Six Sudan activists released amidst continuing military detentions
The El Dinder Resistance Committees in Sennar reported that six of its members were released by Military Intelligence on Wednesday, while two remain in detention. Several civil society organisations in Sudan have condemned the military detentions that target activists, volunteers, human rights defenders, and journalists in particular.
In a press statement following the detainees’ release on Wednesday, the resistance committees of El Dinder in Sennar accused “members of the [dissolved] National Congress Party (NCP)” of coordinating detentions with the General Intelligence Service* (GIS) and the Sudan Armed Forces (SAF) intelligence units.
The activists now released were reportedly held in the ‘third phase’ of a Military Intelligence detention campaign in late December, along with 30 other people from El Dinder.
These campaigns are widely believed to be part of attempts by elements of the former Al Bashir regime to return to power through the continuation of the war.
The El Dinder Resistance Committees accused Sudan’s Military Intelligence of “enabling elements of the former [Al Bashir] regime to continue the war, and obstruct all efforts by revolutionary forces to stop it”, and noted a return to its “previous approach of committing violations against civilians” through arbitrary detentions.
It further noted that “public opinion in El Dinder is currently concerned with the distribution of weapons in the area”, referring to arms distribution in the area “to leaders of the exterminated [Al Bashir] regime, under the name of the Popular Resistance Authority, which collaborates with [military] security services in Sennar”.
As covered by Radio Dabanga on Tuesday, a report by the Sudanese Observatory for Human Rights condemned the widespread detention campaigns by Military Intelligence and Islamist groups in Sudan against civil society activists.
In late October, eight Sudanese organisations launched the campaign Where Did You Take Them? with the aim of highlighting the issue of the many missing people in the country.
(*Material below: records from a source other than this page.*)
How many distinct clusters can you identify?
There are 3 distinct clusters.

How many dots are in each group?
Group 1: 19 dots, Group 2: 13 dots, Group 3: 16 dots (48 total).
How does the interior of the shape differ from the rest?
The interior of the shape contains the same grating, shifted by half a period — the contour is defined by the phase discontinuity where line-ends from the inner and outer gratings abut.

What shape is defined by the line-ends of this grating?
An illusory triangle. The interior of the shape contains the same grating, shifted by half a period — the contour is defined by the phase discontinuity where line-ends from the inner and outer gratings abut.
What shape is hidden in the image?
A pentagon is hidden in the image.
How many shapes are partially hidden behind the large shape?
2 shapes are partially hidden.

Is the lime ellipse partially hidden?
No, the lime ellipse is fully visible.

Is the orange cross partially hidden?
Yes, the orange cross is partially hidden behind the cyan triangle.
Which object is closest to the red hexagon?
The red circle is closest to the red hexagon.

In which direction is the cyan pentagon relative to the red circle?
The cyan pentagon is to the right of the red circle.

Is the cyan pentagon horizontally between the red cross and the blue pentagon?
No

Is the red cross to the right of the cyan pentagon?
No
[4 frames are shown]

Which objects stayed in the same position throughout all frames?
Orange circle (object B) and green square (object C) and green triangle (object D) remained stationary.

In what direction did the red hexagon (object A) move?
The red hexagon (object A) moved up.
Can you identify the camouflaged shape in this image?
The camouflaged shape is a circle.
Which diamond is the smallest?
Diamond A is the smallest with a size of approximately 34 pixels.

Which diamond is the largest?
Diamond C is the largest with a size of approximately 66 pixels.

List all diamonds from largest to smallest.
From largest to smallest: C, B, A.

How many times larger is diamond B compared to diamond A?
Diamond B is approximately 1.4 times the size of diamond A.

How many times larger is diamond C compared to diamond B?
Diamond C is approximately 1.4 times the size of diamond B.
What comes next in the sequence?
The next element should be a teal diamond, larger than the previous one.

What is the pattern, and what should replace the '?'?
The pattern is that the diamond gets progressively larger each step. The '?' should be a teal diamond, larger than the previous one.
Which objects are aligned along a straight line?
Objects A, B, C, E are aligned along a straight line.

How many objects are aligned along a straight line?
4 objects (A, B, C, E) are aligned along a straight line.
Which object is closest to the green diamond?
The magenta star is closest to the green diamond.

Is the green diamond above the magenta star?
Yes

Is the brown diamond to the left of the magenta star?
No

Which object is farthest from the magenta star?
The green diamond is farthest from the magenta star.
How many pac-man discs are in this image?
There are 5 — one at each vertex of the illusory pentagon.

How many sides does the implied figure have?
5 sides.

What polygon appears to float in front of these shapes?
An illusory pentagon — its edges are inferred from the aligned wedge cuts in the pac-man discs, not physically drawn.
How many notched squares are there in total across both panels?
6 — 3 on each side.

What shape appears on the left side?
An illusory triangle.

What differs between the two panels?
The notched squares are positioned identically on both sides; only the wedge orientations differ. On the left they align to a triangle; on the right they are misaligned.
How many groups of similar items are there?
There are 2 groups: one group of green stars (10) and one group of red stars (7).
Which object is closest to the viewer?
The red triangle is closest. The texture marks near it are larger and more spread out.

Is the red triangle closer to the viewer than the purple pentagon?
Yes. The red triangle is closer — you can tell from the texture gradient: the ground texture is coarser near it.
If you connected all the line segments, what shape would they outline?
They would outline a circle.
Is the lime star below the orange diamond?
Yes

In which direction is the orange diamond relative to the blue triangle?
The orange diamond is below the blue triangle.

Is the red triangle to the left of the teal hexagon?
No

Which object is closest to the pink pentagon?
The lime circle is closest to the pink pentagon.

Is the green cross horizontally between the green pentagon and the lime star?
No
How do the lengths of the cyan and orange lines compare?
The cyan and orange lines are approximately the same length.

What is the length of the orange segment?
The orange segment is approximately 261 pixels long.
More than 840 civilians were reported missing by the Sudanese Group for Victims of Enforced Disappearance as of October, as covered by several news outlets.
*The predecessor of the General Intelligence Service (GIS), the National Intelligence and Security Service (NISS), was one of the most infamous and feared organs of the Omar Al Bashir regime, that acted ruthlessly against any political dissent. The NISS was officially disbanded in July 2019 following the ousting of President Al Bashir three months earlier. Several articles of the National Security Act of 2010 were amended, to restructure the intelligence service and adjust its competences. The GIS is officially no longer authorised to detain people or carry out search operations. However, after the joint SAF-RSF coup d’etat in October 2021, reports of violent suppression of freedoms that characterised the 30-year Al Bashir regime returned in all levels of society. Military Intelligence and GIS were given free powers of detention again.